Le film "Le Comte de Monte-Cristo" version 2024 pose un problème majeur pour ceux qui, comme moi, gardent en mémoire les téléfilms diffusés à la fin des années 90 sur TF1. Avec un format bien plus long, ces téléfilms avaient le luxe de prendre leur temps, d'explorer pleinement les intrigues, et surtout, de rester extrêmement fidèles au roman d'Alexandre Dumas. En comparaison, cette nouvelle adaptation souffre de coupes scénaristiques qui, à mon sens, altèrent l'essence même du personnage et de l'histoire.

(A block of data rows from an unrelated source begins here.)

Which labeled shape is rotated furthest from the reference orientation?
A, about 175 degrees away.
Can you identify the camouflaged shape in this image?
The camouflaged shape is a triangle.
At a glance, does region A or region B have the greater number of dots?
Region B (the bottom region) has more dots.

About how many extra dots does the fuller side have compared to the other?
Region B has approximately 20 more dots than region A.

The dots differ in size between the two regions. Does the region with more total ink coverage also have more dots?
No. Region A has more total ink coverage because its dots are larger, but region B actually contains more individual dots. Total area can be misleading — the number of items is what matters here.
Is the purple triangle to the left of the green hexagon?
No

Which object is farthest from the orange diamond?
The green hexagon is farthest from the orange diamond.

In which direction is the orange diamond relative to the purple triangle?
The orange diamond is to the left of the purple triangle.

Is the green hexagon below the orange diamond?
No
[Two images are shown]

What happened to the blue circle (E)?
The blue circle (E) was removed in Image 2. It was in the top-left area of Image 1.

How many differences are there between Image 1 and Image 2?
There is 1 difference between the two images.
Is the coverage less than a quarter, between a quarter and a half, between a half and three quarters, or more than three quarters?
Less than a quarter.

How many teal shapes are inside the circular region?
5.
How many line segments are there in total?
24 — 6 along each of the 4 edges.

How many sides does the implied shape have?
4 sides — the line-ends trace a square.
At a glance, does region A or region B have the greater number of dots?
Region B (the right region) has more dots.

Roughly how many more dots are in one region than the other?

D'abord, il y a le traitement du personnage principal. Là où Gérard Depardieu incarnait un Edmond Dantès habité, qui disparaissait totalement derrière le masque du Comte de Monte-Cristo, Pierre Niney, bien qu'il fasse preuve d'un jeu très juste, n'arrive jamais vraiment à faire oublier l'acteur derrière le rôle. Son Comte manque de cette intensité presque effrayante que Depardieu parvenait à capter, cette rage froide et calculée. Ici, Niney semble plus sobre, peut-être trop, ce qui donne un Comte lisse, sans cette profondeur qui rend le personnage si mémorable dans l'œuvre originale.

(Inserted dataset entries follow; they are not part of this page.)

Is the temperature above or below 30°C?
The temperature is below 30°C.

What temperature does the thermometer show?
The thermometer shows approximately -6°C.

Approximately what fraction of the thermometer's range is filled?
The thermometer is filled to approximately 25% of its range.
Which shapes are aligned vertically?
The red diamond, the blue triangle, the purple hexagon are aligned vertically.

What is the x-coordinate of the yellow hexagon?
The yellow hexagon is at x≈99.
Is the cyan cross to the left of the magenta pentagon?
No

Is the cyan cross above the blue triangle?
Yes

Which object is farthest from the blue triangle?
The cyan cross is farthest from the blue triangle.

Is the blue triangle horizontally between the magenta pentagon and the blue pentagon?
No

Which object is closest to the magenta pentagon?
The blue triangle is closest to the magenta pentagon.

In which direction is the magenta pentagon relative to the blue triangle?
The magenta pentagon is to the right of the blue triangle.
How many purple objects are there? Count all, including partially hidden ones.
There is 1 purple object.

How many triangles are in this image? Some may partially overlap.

Ensuite, il y a le scénario lui-même. Le roman est truffé de répliques puissantes, des punchlines qui marquent et qui donnent tout son poids à la quête du Comte. "Je ne suis pas venu trouver Dieu, je suis venu lui dire que je le remplaçais", par exemple, est une phrase emblématique, mais aucune scène du film ne semble porter une telle force. Le film se concentre presque exclusivement sur l'aspect "vengeance", négligeant la notion de justice qui est pourtant au cœur de l'intrigue. L'adaptation donne l'impression que son scénariste n'a pas saisi toute la complexité du roman, laissant de côté des éléments cruciaux pour comprendre la transformation de Dantès en Monte-Cristo.

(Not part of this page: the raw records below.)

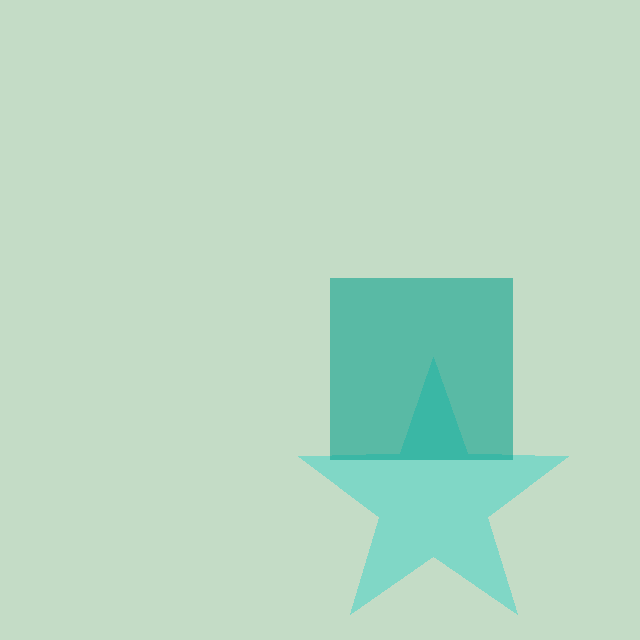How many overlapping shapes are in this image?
There are 2 overlapping shapes in the image.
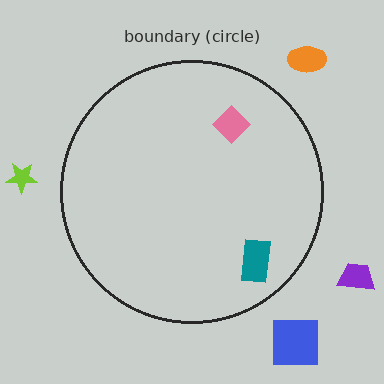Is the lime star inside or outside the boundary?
Outside.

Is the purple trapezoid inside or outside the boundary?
Outside.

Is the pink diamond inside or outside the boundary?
Inside.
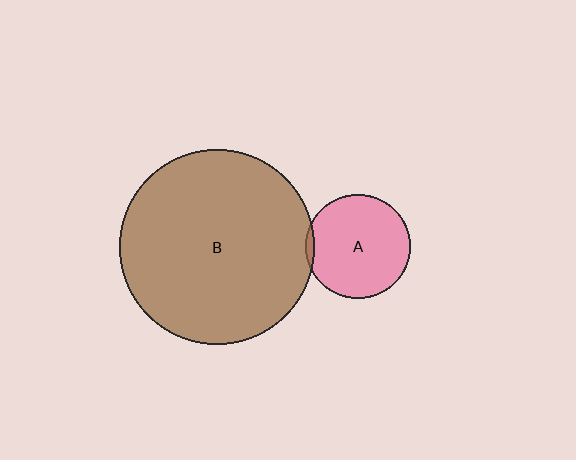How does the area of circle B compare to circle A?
Approximately 3.5 times.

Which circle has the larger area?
Circle B (brown).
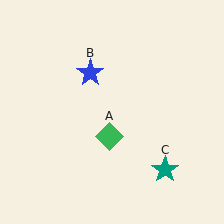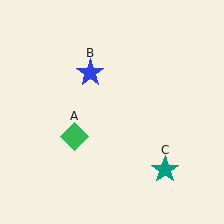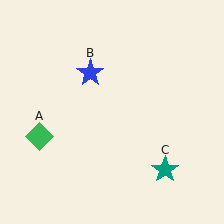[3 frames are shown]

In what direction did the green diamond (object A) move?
The green diamond (object A) moved left.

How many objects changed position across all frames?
1 object changed position: green diamond (object A).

Certaines scènes phares, attendues avec impatience par les amateurs de l'œuvre, perdent malheureusement de leur impact. Le film omet des moments clés du roman ou les expédie trop rapidement. Par exemple, la résolution du duel final, si central dans le dénouement de l'histoire, est éludé pour nous ramener directement à la scène qui le suit. Ce choix de mise en scène laisse le spectateur sur sa faim, et le film gaspille du temps sur des plans lents, presque contemplatifs, qui auraient pu être mieux utilisés pour approfondir les relations entre les personnages ou leur psychologie.
Quelques scènes, cependant, laissent entrevoir un potentiel qui aurait pu être pleinement exploité, comme la rencontre entre Edmond et Mercédès juste avant le duel. Mais, avec un scénario qui semble avoir tellement tranché dans le gras, même les meilleures intentions d'acteurs talentueux ne suffisent pas à sauver un film dont la sauce ne prend jamais complètement.
Je suis malgré tout content que ce film ait trouvé son public et qu'il contribue à financer d'autres projets cinématographiques. Mais je ne peux m'empêcher d'être déçu à l'idée que la majorité des spectateurs s'arrêteront à cette adaptation, sans aller plus loin dans la découverte de ce qui fait la force du roman d'Alexandre Dumas. Ces mêmes spectateurs passeront totalement à côté de la richesse et de la complexité de l'œuvre originale, qui avait été brillamment captée par les téléfilms de la fin des années 90.